Ali e Nino esce nel 1937 e racconta la storia d’amore tra l’azero (di origine persiana) Ali Khan Shirvanshir e la georgiana Nino Kupiani. L’azione si svolge tra il 1905 e il 1920, quando l’Armata rossa invade l’Azerbaigian, che dopo il collasso dell’impero zarista vive una breve e tormentata stagione d’indipendenza.
L’autore è abilissimo nel calare i personaggi e gli eventi in coerenti dimensioni spaziali, temporali e culturali lungo la faglia tra Occidente e Oriente. E qui torniamo al limes: mentre Rumiz intende l’al di qua del confine come l’Europa, cioè la civiltà occidentale con la libertà, la democrazia, lo stato di diritto eccetera, per l’io narrante del romanzo è l’al di là del confine, l’Asia, il territorio della civiltà. Non manca in Nussimbaum una generosa dose di provocazione, ma è necessaria, perché allora l’uomo bianco sentiva ancora il peso del suo fardello (per dirla con Rudyard Kipling) e persino il discorso occidentale sull’Oriente era una forma di colonialismo (e qui pensiamo agli studi di Edward Said, citato da Fei nell’introduzione). In Ali e Nino, l’Occidente è rappresentato, in primo luogo, come potenza coloniale: è potenza coloniale la Russia prima zarista e poi bolscevica, con l’Armata Rossa che occupa l’Azerbaigian per le sue risorse e per “liberare” i russi rimasti a Baku, come lo è la Gran Bretagna, che si fa garante dell’indipendenza dell’Azerbaigian, finché a Versailles un nuovo tratto di penna su una mappa non decide diversamente, e non esita a lasciarlo al suo destino. In secondo luogo, l’Occidente è rappresentato come potenza tecnologica senza civiltà.
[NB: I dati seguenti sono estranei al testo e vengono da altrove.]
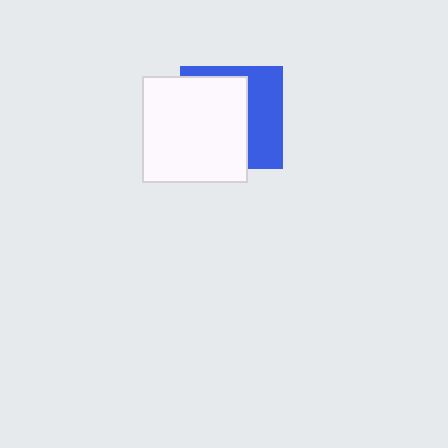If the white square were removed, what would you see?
You would see the complete blue square.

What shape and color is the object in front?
The object in front is a white square.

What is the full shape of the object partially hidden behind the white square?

L’idea che lo sviluppo tecnologico dell’Occidente, che era uno dei pilastri su cui si fondava il suo predominio sul pianeta, fosse in realtà avvenuto a scapito della sua civiltà, verrebbe da dire a scapito della sua anima, era indagata negli anni in cui venne scritto Ali e Nino: Julius Evola pubblica Rivolta contro il mondo moderno nel 1934, Johan Huizinga La crisi della civiltà nel 1935 ed Edmund Husserl La crisi delle scienze europee e la fenomenologia trascendentale nel 1936 (per tacere di Oswald Spengler, Mircea Eliade, José Ortega y Gasset e René Guénon).
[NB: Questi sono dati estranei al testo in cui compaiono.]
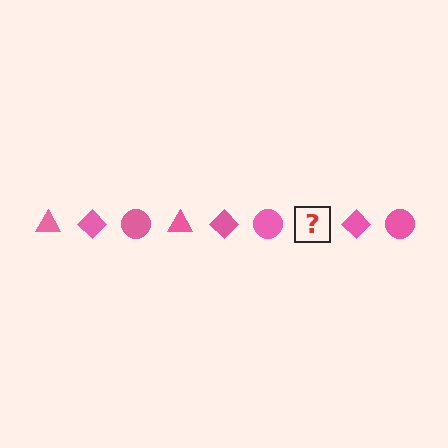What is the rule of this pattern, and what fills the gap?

Non è un caso che una delle immagini più belle del romanzo sia quella di un’auto europea inseguita dal protagonista a cavallo, metafora perfetta dell’Occidente tecnologico, ma impotente di fronte alla complessità dell’Oriente (vengono in mente le recenti invasioni dell’Afghanistan, quella sovietica del 1979 e quella anglo-americana del 2001, che si sono entrambe concluse con poco onorevoli ritirate):
«All’improvviso, scoppio a ridere di gusto. Che meraviglia, siamo in Asia, nell’Asia selvaggia e reazionaria! Qui non ci sono strade lisce per le auto occidentali, ma solo sentieri accidentati per i cavalli del Karabakh. Quanto può andare veloce una macchina e quanto corre veloce un cavallo del Karabakh?»